Part one of this article, published in the January 2009 issue of Minnesota Employment Review, presented an overview of solvency issues facing the Unemployment Insurance (UI) Trust Fund in the U.S. Treasury. The UI Trust Fund is a series of accounts for each state and territory of the U.S., so the balance of the federal UI Trust Fund equals the sum of the balances of the 53 separate jurisdictions’ accounts. This article explores further developments in the UI Trust Fund and state balances with a focus on Minnesota.

The National Bureau of Economic Research identified December 2007 as the start of the current recession. The recession has taken a great toll on the UI Trust Fund and individual state balances. At the end of December 2007 the balance in the federal UI Trust Fund was $38.3 billion; by the end of 2008 it had shrunk to $30 billion. Minnesota’s UI Trust Fund was $529.2 million at the end of 2007 and slid to $496.1 million at the end of 2008.

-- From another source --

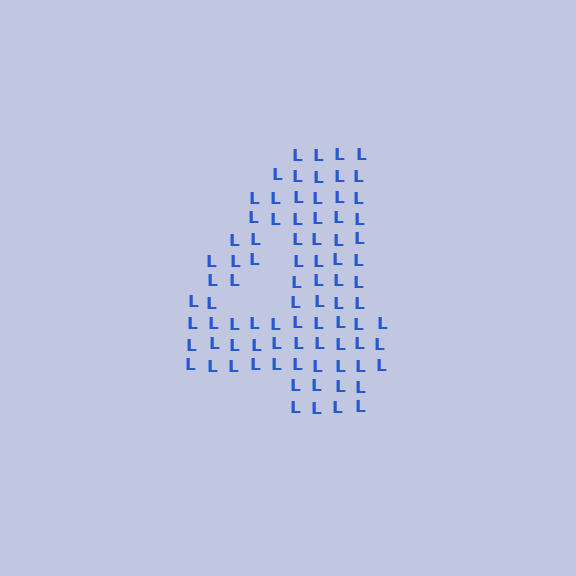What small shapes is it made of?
It is made of small letter L's.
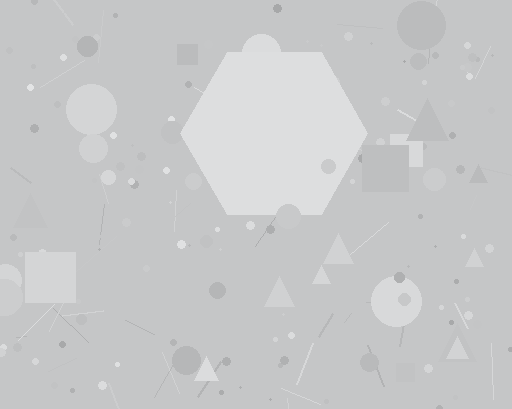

At the end of 2007 only Michigan was in UI debtor status for $134.6 million. By the end of 2008 Michigan was joined by South Carolina and Indiana. Collectively, these states had borrowed $941.6 million from the Federal Unemployment Account (FUA). FUA is funded by a portion of the Federal Unemployment Tax Act (FUTA) levies on employers and serves as a revolving loan fund from which states may borrow when their trust funds are depleted.

The first calendar quarter of 2009 brought an additional group of debtor states into the mix. New York and Ohio borrowed in January, followed by California, Kentucky, Missouri, North Carolina, and Wisconsin in February. Arkansas, New Jersey, Pennsylvania, and Rhode Island entered debtor status in March. By the end of March the combined debt total had risen to $7.56 billion.

The timing of ongoing UI benefit payments and tax receipts were factors in the debt increase to $9.96 billion at the end of April 2009. By the end of May partial loan repayments by some states had reduced the outstanding loan debt to $8.57 billion. Only Idaho joined the debtor fold in June, but the debt rose from $8.57 billion to $10.23 billion at the end of June. In July Illinois joined the debtor ranks; cumulative debt among the states rose to $12.7 billion.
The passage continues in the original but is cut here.